Let $E$ a normed vector space and $L \neq E$ a vector subspace of $E$. Can $L$ contain any open ball of $E$? I was trying to solve a problem of the book Elementos de Topologia Geral by Elon Lages and I found an exercise that I don't have success. The exercise is: prove that any vector subspace $L≠E$ of a normed vector space $E$ couldn't contain any open ball of $E$.
Could someone give me a hint? Thank you.
 A: Think about a ball for a moment. There is a point in the centre, and then there are vectors (possibly short ones) from that point in all directions. If a ball is contained in a subspace, then all of those directions are contained in the subspace. Since the subspace is closed under scalar multiplication, we can stretch these direction vectors as much as we like, until we get every point in the space.
So, let's prove this.

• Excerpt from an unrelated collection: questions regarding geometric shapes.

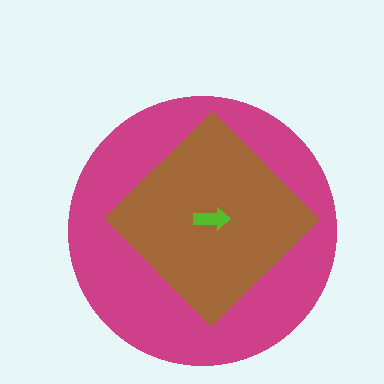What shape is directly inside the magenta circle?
The brown diamond.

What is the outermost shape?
The magenta circle.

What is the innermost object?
The lime arrow.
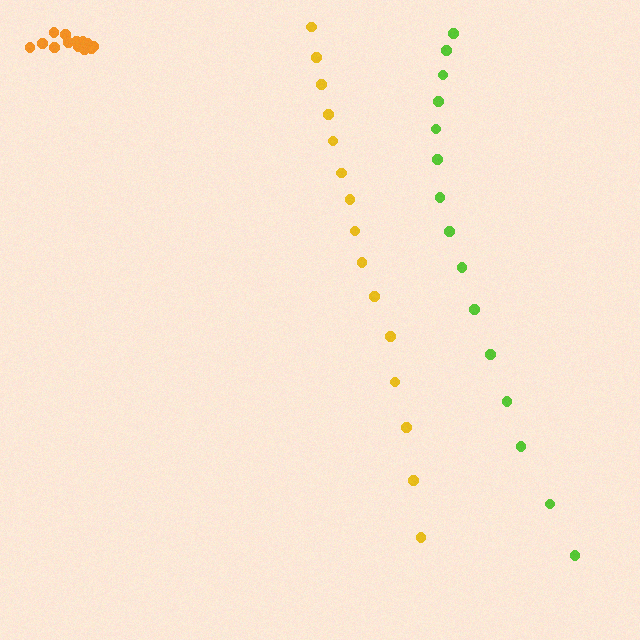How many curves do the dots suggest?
There are 3 distinct paths.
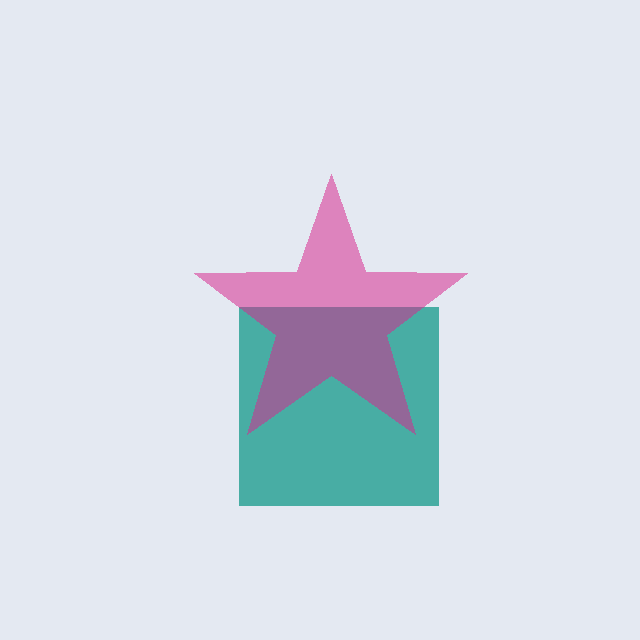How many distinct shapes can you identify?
There are 2 distinct shapes: a teal square, a magenta star.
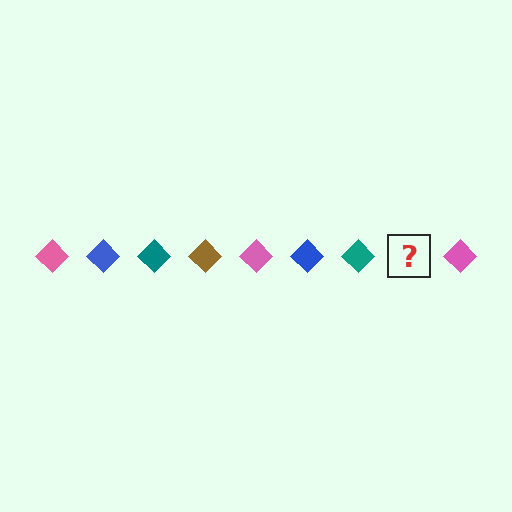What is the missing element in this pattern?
The missing element is a brown diamond.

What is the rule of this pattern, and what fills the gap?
The rule is that the pattern cycles through pink, blue, teal, brown diamonds. The gap should be filled with a brown diamond.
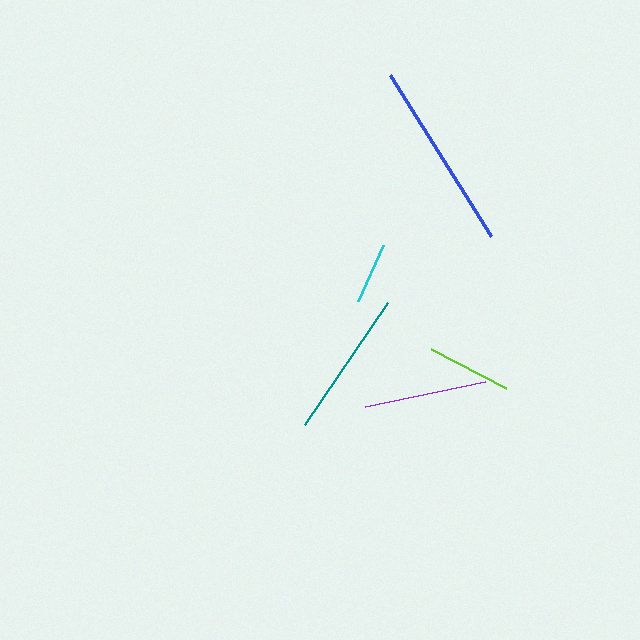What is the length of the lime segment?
The lime segment is approximately 85 pixels long.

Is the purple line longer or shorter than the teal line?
The teal line is longer than the purple line.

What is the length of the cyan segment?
The cyan segment is approximately 61 pixels long.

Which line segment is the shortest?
The cyan line is the shortest at approximately 61 pixels.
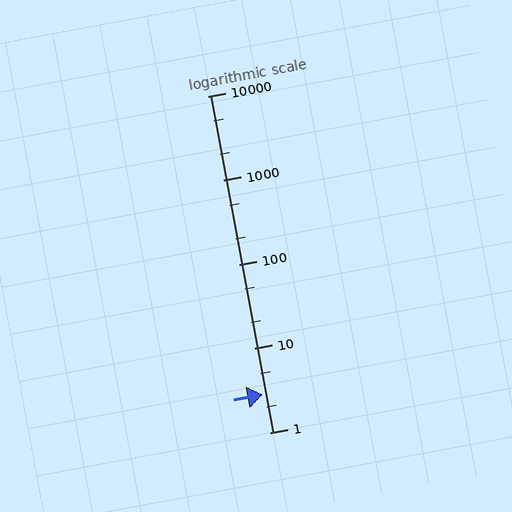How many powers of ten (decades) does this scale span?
The scale spans 4 decades, from 1 to 10000.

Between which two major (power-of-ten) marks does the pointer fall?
The pointer is between 1 and 10.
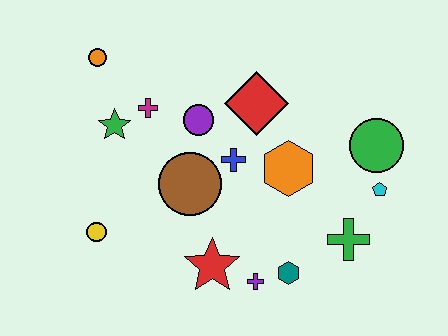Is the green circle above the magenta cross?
No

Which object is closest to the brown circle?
The blue cross is closest to the brown circle.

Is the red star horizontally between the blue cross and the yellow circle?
Yes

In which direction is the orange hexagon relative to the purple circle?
The orange hexagon is to the right of the purple circle.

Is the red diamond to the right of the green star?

Let's suppose that $L$ is a subspace of $E$, and that $B[y; r] \subseteq L$. I aim to show that $L = E$. We already know $L \subseteq E$, so let's show $E \subseteq L$.
Suppose $x \in E$. I want to shrink down the vector from $0$ to $x$ until it is length $r$. The resulting vector is $r\frac{x}{\|x\|}$. Consequently, $y + r\frac{x}{\|x\|} \in B[y; r] \subseteq L$. Further, $y \in B[y; r] \subseteq L$, so
$$r\frac{x}{\|x\|} = \left(y + r\frac{x}{\|x\|}\right) - y \in L,$$
since $L$ is closed under subtraction. Since it is also closed under scalar multiplication,
$$x = \frac{\|x\|}{r}\left(r\frac{x}{\|x\|}\right) \in L$$
as well. Therefore, $E = L$ as required.